Italian character actress

Ada Colangeli (5 March 1913 – 29 February 1992) was an Italian character actress.

==Life and career==
Born on 5 March 1913 in Rome, Colangeli began acting in the early 1940s, and she was mainly cast in roles of women from a low social class. Active for about twenty years, she often collaborated with the director Alessandro Blasetti, of whom she was a real life friend.
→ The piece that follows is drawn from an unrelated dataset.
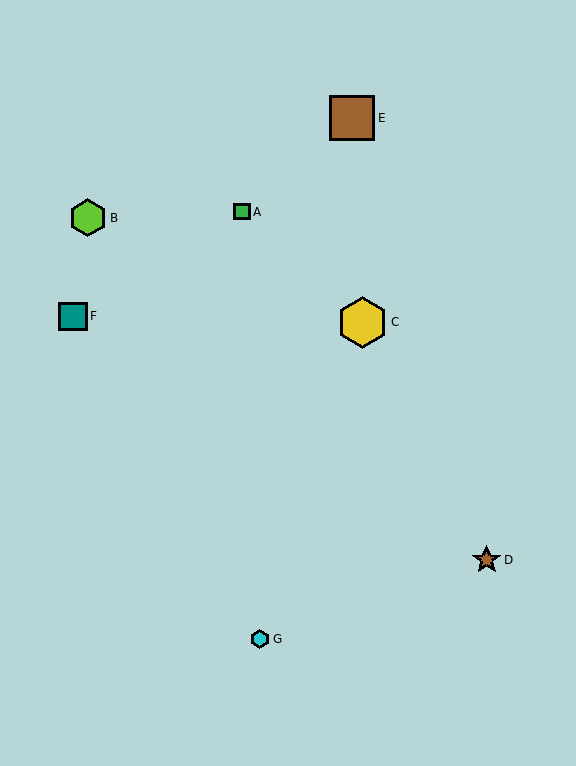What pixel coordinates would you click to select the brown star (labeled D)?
Click at (487, 560) to select the brown star D.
Her credits also include works by Federico Fellini, Luigi Zampa, Luigi Comencini, Carlo Lizzani and Mario Camerini.

She died on the leap day of 1992, five days before her 79th birthday.

==Selected filmography==

- An Adventure of Salvator Rosa (1939) – Una popolana
- One Hundred Thousand Dollars (1940) – Francesca, la moglie di Paul
- The Iron Crown (1941) - (uncredited)
- Four Steps in the Clouds (1942) – Anna – La serva (uncredited)
- Dagli Appennini alle Ande (1943)
- Apparition (1943) – Geltrude
- Nessuno torna indietro (1945) – Una sorvegliante
- Un giorno nella vita (1946) – Suor Gaetana
- Alarm Bells (1949) – Francesca
- The Bride Can't Wait (1949) – Sister Celeste
- Maracatumba... ma non è una rumba! (1949) – Domestica del conte
- Welcome, Reverend! (1950)
- His Last Twelve Hours (1950) – La direttrice del collegio (uncredited)
- È arrivato il cavaliere! (1950) – (uncredited)
- Strano appuntamento (1950)
- Rome-Paris-Rome (1951) – Assunta
- Una bruna indiavolata! (1951) – Caterina
- The City Stands Trial (1952) – The Maid at Tortorella's (uncredited)
- The Shameless Sex (1952) – Portinaia
- Lieutenant Giorgio (1952) – Evelina (uncredited)
- Il romanzo della mia vita (1952) – (uncredited)
- Una croce senza nome (1952)
- Er fattaccio (1952)
- Carne inquieta (1952)
- Prisoner in the Tower of Fire (1952) – L'ancella
- La voce del silenzio (1953) – (uncredited)
- One of Those (1953) – (uncredited)
- Anni facili (1953)
- Via Padova 46 (1953) – The Woman Who Gets Out of the Lift (uncredited)
- Pane, amore e fantasia (1953) – Una comare intrigante (uncredited)
- Chronicle of Poor Lovers (1954) – Fidalma
- A Slice of Life (1954) – (segment "Casa d'altri")
- Papà Pacifico (1954)
- Disonorata - Senza colpa (1954) – Madre di Amedeo
- Woman of Rome (1954) – Padrona della pensione
- La Luciana (1954)
- Too Bad She's Bad (1954) – Una signora al commissariato (uncredited)
- The Art of Getting Along (1954) – Cameriera dei gesuiti (uncredited)
- Le signorine dello 04 (1955) – The Caretaker (uncredited)
- Il bidone (1955) – Minor Role (uncredited)
- The Belle of Rome (1955) – Vicina di casa di Gracco (uncredited)
- Bravissimo (1955) – Woman with a tall Candle (uncredited)
- Girls of Today (1955) – Filomena
- Revelation (1955) – Rosa (uncredited)
- Lucky to Be a Woman (1956) – Minor Role (uncredited)
- The Bigamist (1956) – Minor Role (uncredited)
- The Intruder (1956) – Caterina (uncredited)
- Difendo il mio amore (1956) – Minor Role (uncredited)
- I calunniatori (1956)
- Marisa (1957) – (uncredited)
- Ladro lui, ladra lei (1958) – Poplana alla finestra (uncredited)
- Nel blu dipinto di blu (1959) – Sor Napoleone's Wife (uncredited) (final film role)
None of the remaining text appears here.